London,
26
September
2016
|
09:22
Europe/London

Photo book 'Sunday Football' captures the spirit of Hackney Marshes

Photographer Chris Baker documents the essence of amateur Sunday football on Hackney's largest pitches

"HACKNEY Marshes is legendary. Just as David Beckham and Ian Wright.” So says Dan Walker, presenter of BBC’s Match of the Day, in the introduction to a new book of photographs capturing the essence of amateur football on the area’s 82 pitches.

Its author, photographer Chris Baker, says ‘Sunday Football’ is: “My love letter to… British Sunday League football at its best, every week of the season come rain or shine, at Hackney Marshes, the spiritual home of amateur football.”

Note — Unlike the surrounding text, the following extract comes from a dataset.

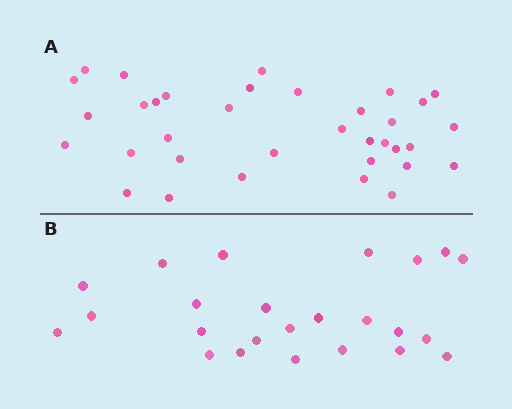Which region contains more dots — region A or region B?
Region A (the top region) has more dots.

Formed in 1947, the Hackney and Leyton Sunday League pitches were built, effectively, on Blitz rubble. Ten years later, they had proved so popular that Sunday mornings would herald the arrival of up to 2,000 players.

Today, with thousands of amateur footballers turning up each week, the Marshes’ popularity is still very much alive. From September to April, more than 50 games are played each week and Baker spent two years documenting the variety of its characters and dramas.

These include, in his own words: “Those players who turn up late, hungover… Those who light a cigarette at half time whilst sucking an orange quarter… Those who get lost in the emotion of the game… And those that round off the weekend with a quick pint of beer with their teammates post-game, before heading back to the missus and kids for a roast dinner.”

In the book, the photos are accompanied by quotes that Chris has gathered along the way. One player states: “Football is a family, tied together in knowledge and passion, where everything comes together for 90 minutes, where everything else is second to playing football.”

Another remembers a time when: “Our goalkeeper wore glasses but couldn’t wear contacts. This was a bit of a problem as he could only really see a player or the ball when they reached the end of his area. We conceded a lot of long-range shots that year.”

While a referee reflects: “I’ve refereed 400 games and only had to abandon four: one for being headbutted, one for being pushed over, one after having sent a player off and him stating he was going to stay on after the game and knock me out, and the final one because a team kept fighting amongst themselves.”

As Dan Walker says: “Chris has done something very special with ‘Sunday Football’. He’s managed to capture the essence of football, reminding us of all the reasons we have so much affection for the beautiful game.” And, of course, for Hackney Marshes.

'Sunday Football' is published by Hoxton Mini Press.